By Nilofer Ali, Resources Manager
Media around the world has exploded with outrage over racism and the threat to Black lives in the United States (in particular but not exclusively), with many asking the question, “How did we get here?” In the United States that is, of course, a complex matter. Today I’d like to just touch on one area of influence, which is representation in educational publishing.
The books and lessons we are exposed to as children in school serve as one important aspect of the development of our individual and collective identities and world views. Our knowledge as human beings is constituted by what we gain from institutions like school, media, religion, and family, but also through our experiences. Ideally, in an equitable society, many diverse experiences are reflected in societal institutions like schools, media, and civic organizations. In the United States, however, it has long been recognized that schoolbooks, for example, promote the dominant Eurocentric, white, heterosexual, able-bodied, Christian, cis-gender, male, narrative. Information depicting the histories and realities of other populations has been relegated to mere mention, if at all.

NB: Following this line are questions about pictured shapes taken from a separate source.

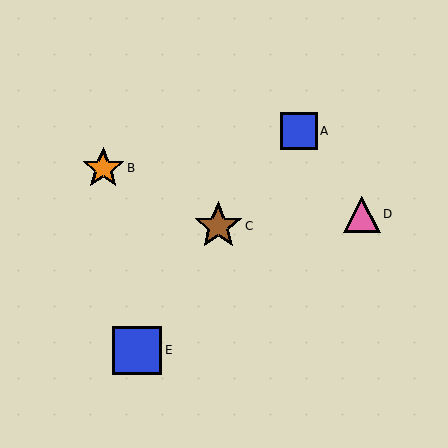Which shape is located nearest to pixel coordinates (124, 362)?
The blue square (labeled E) at (137, 350) is nearest to that location.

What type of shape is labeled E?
Shape E is a blue square.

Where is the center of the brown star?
The center of the brown star is at (218, 226).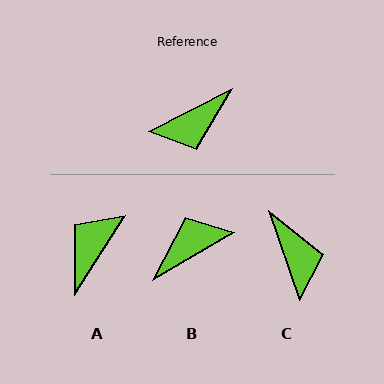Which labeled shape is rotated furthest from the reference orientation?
B, about 176 degrees away.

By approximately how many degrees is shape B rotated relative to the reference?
Approximately 176 degrees clockwise.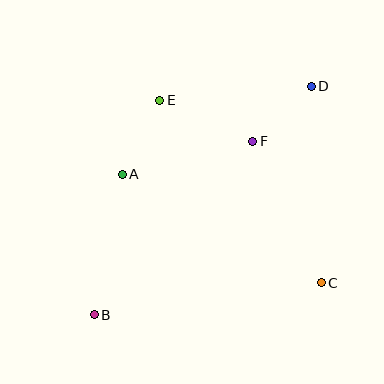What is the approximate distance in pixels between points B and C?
The distance between B and C is approximately 229 pixels.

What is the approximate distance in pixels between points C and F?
The distance between C and F is approximately 157 pixels.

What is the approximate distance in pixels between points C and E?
The distance between C and E is approximately 244 pixels.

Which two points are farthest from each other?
Points B and D are farthest from each other.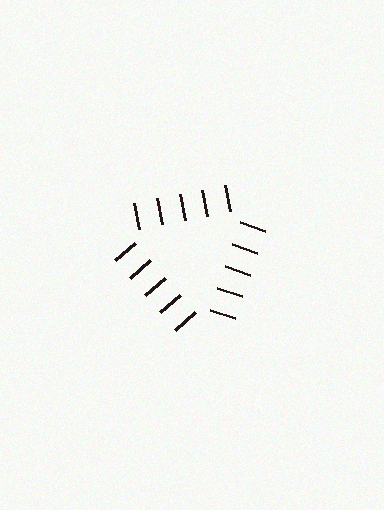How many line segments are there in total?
15 — 5 along each of the 3 edges.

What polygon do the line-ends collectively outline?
An illusory triangle — the line segments terminate on its edges but no continuous stroke is drawn.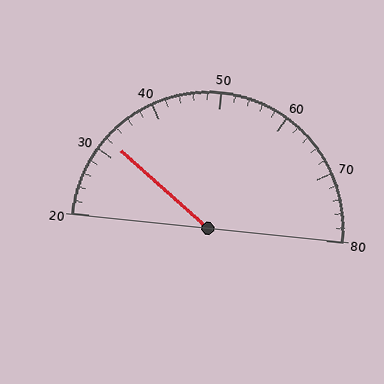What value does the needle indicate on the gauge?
The needle indicates approximately 32.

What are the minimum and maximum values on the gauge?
The gauge ranges from 20 to 80.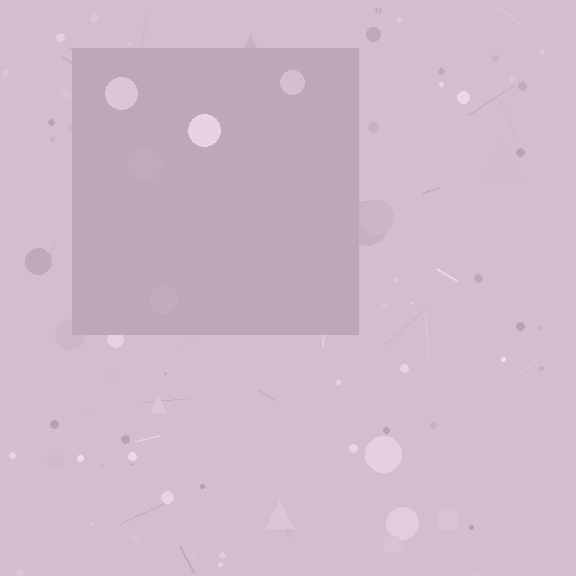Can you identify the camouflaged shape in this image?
The camouflaged shape is a square.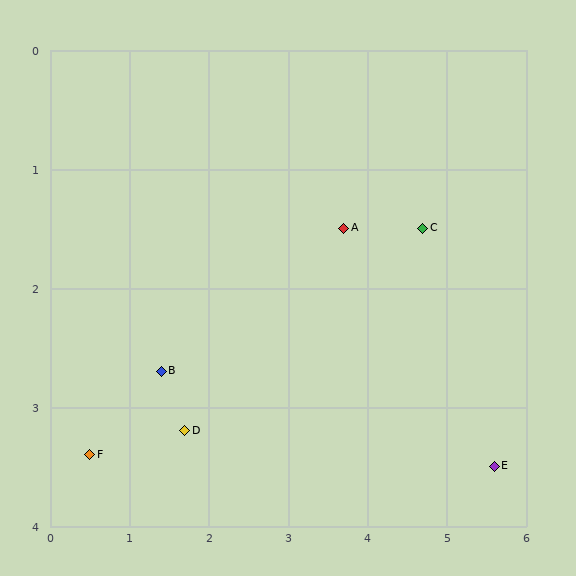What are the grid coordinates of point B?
Point B is at approximately (1.4, 2.7).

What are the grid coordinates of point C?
Point C is at approximately (4.7, 1.5).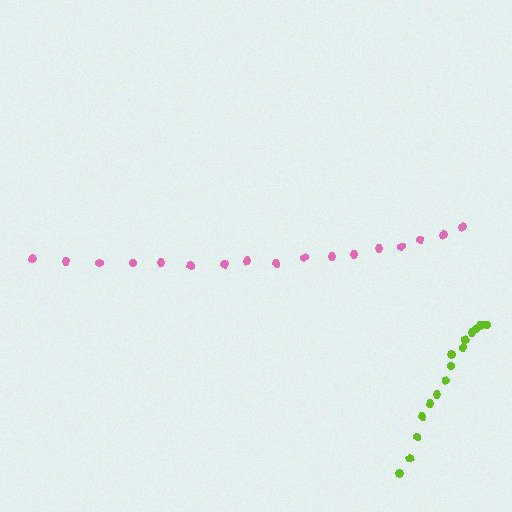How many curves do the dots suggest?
There are 2 distinct paths.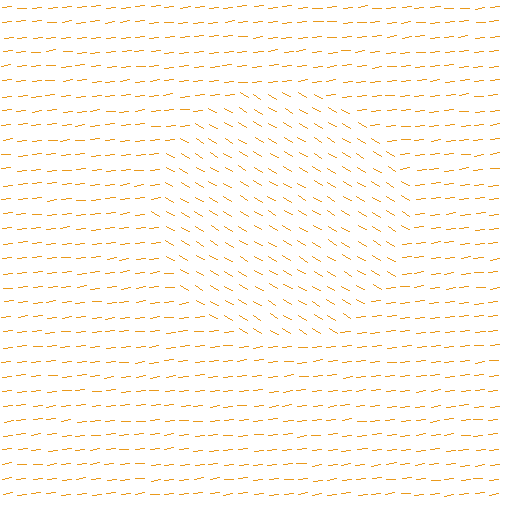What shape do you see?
I see a circle.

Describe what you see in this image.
The image is filled with small orange line segments. A circle region in the image has lines oriented differently from the surrounding lines, creating a visible texture boundary.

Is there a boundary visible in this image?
Yes, there is a texture boundary formed by a change in line orientation.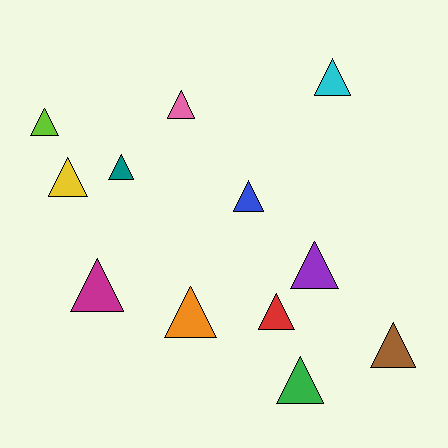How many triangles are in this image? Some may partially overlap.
There are 12 triangles.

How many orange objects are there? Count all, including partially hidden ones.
There is 1 orange object.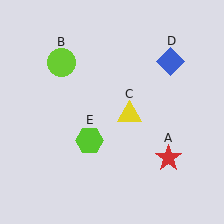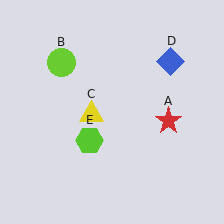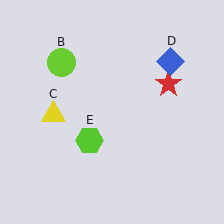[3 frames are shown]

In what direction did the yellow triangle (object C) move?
The yellow triangle (object C) moved left.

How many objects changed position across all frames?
2 objects changed position: red star (object A), yellow triangle (object C).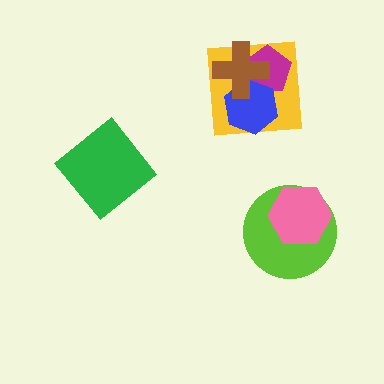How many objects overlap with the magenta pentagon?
3 objects overlap with the magenta pentagon.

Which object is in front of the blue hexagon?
The brown cross is in front of the blue hexagon.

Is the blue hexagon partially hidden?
Yes, it is partially covered by another shape.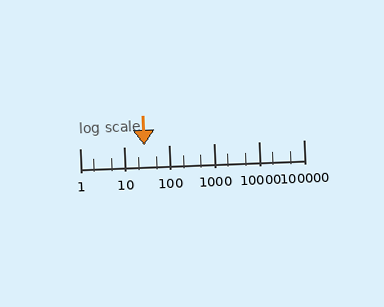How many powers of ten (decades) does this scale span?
The scale spans 5 decades, from 1 to 100000.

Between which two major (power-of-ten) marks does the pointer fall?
The pointer is between 10 and 100.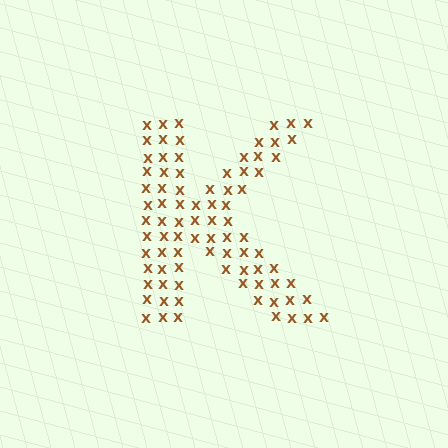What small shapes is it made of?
It is made of small letter X's.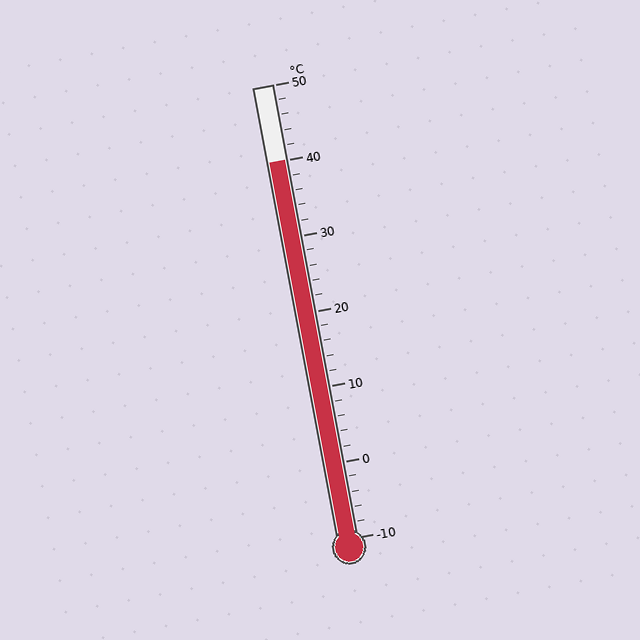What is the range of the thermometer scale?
The thermometer scale ranges from -10°C to 50°C.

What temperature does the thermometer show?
The thermometer shows approximately 40°C.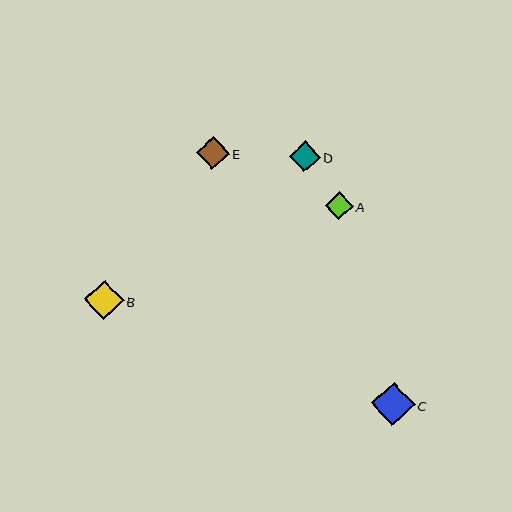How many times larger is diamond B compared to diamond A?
Diamond B is approximately 1.4 times the size of diamond A.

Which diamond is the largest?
Diamond C is the largest with a size of approximately 44 pixels.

Individuals and organizations have been attempting to change this for hundreds of years. One method has been to diversify who is doing the work. Lee & Low, whose late co-founder Thomas Low I profiled in my last piece, instituted their groundbreaking Diversity Baseline Survey in 2015, as a first attempt to gather data on which populations are represented in the publishing industry. What they found was dismal from the perspective of diversity. Among 8 review journals and 34 publishers, the survey indicated that the overwhelming majority of people producing material in publishing are white/Caucasian, women/cis-women, heterosexual, and without a disability. Lee & Low followed up in 2019 with a second survey, which indicated some change at executive and board levels, as well as some changes in the representation of people with disabilities, but otherwise, there was no statistically significant improvement in diversity. Although the Lee & Low survey spanned the entire publishing industry and not just educational publishing, it’s hard to imagine that things would be drastically different within educational publishing.
Today, more companies are taking steps to reduce bias among their staff, and to diversify their staff and contracted workers. What’s needed are people from many backgrounds, identities, and experiences at every level of every organization. We need heterogeneity at the project planning level so that from the earliest stages of product inception, we have diverse experts looking at standards and markets, and building representation into the prototype, scope, and focus testing. Teams designing templates and writer’s guidelines should be multi-cultural, as should writing and editing teams. We need art researchers, artists, and designers to be from different backgrounds, as well as folks in production/composition, quality control, and those final stages of product development. But beyond diversity in the project flow, we need more voices and backgrounds represented at executive levels, to ensure inclusive environments, so that when a voice along the product development speaks, it is heard and valued.